Queste caratteristiche possono essere utilizzate in clinica come marker per prevedere la risposta all’immunoterapia e stratificare i pazienti, così da poter somministrare la cura solo a chi più probabilmente ne beneficerà. Si otterrebbe così un importante vantaggio in termini di qualità di vita dei pazienti e allo stesso tempo un notevole risparmio per il Sistema Sanitario Nazionale” sottolinea Luigi Nezi, Group Leader del Dipartimento di Oncologia Sperimentale dell’IEO.
Verso nuove strategie terapeutiche
Il gut-on-chip potrebbe non solo migliorare la selezione dei pazienti più idonei all’immunoterapia, ma anche aprire la strada a nuove strategie terapeutiche.
“L’utilizzo del nostro gut-on-chip potrà evitare a pazienti resistenti alla terapia il rischio di inutili effetti collaterali, dando ai loro oncologi la possibilità di somministrare eventuali terapie che li predispongano a una migliore risposta.
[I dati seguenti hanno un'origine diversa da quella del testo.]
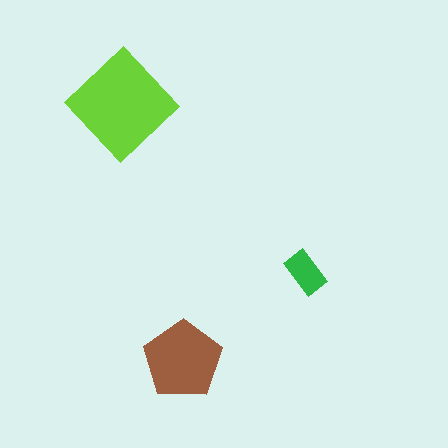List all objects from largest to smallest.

Per far questo basterà prelevare un campione fecale e testarne gli effetti sul nostro gut-on-chip.
Infine, è importante sottolineare che stiamo utilizzando questo sistema per studiare i meccanismi molecolari coinvolti nella risposta all’immunoterapia in altri tumori, dove i benefici per i pazienti risultano ancora marginali. Il nostro obiettivo è generare in questo modo nuove opportunità di sviluppo per terapie innovative basate sulla modulazione del microbiota intestinale, per fornire a sempre più pazienti l’accesso a cure efficaci” conclude Luigi Nezi.